Visually Impaired Therapists Excel With Elements Massage
Feb 4, 2014
The power of touch through massage therapy is best known for healing and reinvigorating a recipient’s mind and body. But what might not be so commonly known is that massage also provides a guiding light for blind and visually impaired people to thrive as some of the best therapists in the industry.
Losing the ability to see doesn’t inhibit a therapist’s ability to provide relaxing massages, but rather enhances the experience through a magnified sense of touch.
“Shutting off visual stimulation really helps heighten all of our other senses,” explains Relissa Wortman, massage therapist at Elements Salmon Creek. “We really rely so much on our vision for giving us a sense of what’s going on around us, when really our other senses are just as proficient at giving us that information.”
Visually Impaired Therapists Share Special Connection with Massage
At 18 months old, Wortman was diagnosed as legally blind after her right eye was removed following a retinal cancer diagnosis at birth. At around age 8, she underwent a lens implant treatment that significantly improved her vision. While still visually impaired today, Wortman credits some of her success as a massage therapist to her early school-aged years when she first learned to read using Braille.
“Since I was originally taught Braille, I feel like my palpation skills are a lot higher and help me to make the connection of what damaged tissue versus healthy tissue feels like,” says Wortman. “When you can’t rely on visual cues to see if your client is flinching and you have to feel that in your body, it makes a big difference.”
Otis Kerr, a blind massage therapist at Elements Cranford, also believes that healing hands are more important to making a connection with his clients than the ability to see.
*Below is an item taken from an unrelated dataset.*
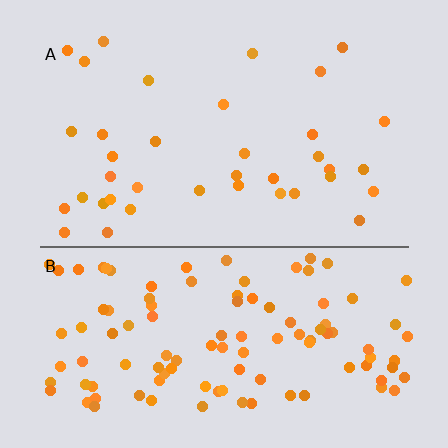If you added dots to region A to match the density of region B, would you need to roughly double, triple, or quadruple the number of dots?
Approximately triple.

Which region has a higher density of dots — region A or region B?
B (the bottom).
In fact, many massage therapists without visual impairments close their eyes while they are massaging so they can better tune into their clients.
When Kerr is working in a massage room, he focuses on touch and feelings to give a good massage that meets his clients’ needs.
“I enjoy making people feel good and feel better,” says Kerr. “Massage is something I can do with my hands and everybody has always said that I have great hands. They say I have the touch so I thought I would try it out as a career.
"Since I don’t use my eyes, I concentrate more and I have to rely on my other senses when I’m doing a massage.”
Massage Transforms Clients’ and Therapists’ Lives
The transformation that Wortman has experienced with some of her long-time clients is one of her favorite things about her eight-year career as a massage therapist.
“You look forward to the happy, exciting energy you get as a therapist when you make a strong connection with a client,” shares Wortman.
While Wortman and Kerr strive to make lasting impressions on their clients that positively affect their lives each day, massage has in turn brought professional opportunities for both of these successful therapists. When Wortman first began her career she thought she wanted to be a doctor, but soon turned to massage and structural manipulation after she realized she didn’t enjoy the medical field. When Kerr finished massage school, he started out working on his own by doing in-home massage. When that didn’t work out as expected, he had difficulty finding a job at massage studios when most wouldn’t give him a chance because he was blind. The Elements Cranford studio hired him on the spot after Kerr came in for an interview and gave an excellent massage.
Today, both Kerr and Wortman are among the top massage therapists in each of their respective studios.
“Relissa is one of my most highly requested massage therapists,” says Regina Swartz, studio owner at Elements Salmon Creek. “Her schedule is full with appointments every single day.”
“I see so many people helped and healed by massage,” continues Swartz. “When you see people go through a transformation with a connection to massage, it’s so inspiring.”
The Proof is in Repeat Customers
With a common belief in the power of massage and the benefits therapeutic touch provides to help people heal and feel better, Wortman and Kerr stay busy day in and day out focusing on sharing their healing touch with clients, rather than on their loss of eyesight. In fact, most clients don’t even realize the therapists’ have visual impairments and they’ve both received rave reviews about the quality of their massage therapy knowledge and skills.
“When you get a massage from me, you’re getting a therapeutic experience,” shares Kerr. “Some clients don’t believe that I’m blind because they say I move around the studio like I can see.
"My clients say that I give the best massages ever, which makes me feel really good. I just want my clients to enjoy a great massage.”
Like Kerr, Wortman agrees with approaching massage in a client-centric manner. She is trained in several different modalities so she can tailor her massages to the specific needs of each individual.
“If clients are looking for a good therapist, don’t count someone out just because they have a disability,” concludes Wortman.
Discounting either of these two exceptional therapists would definitely be an oversight.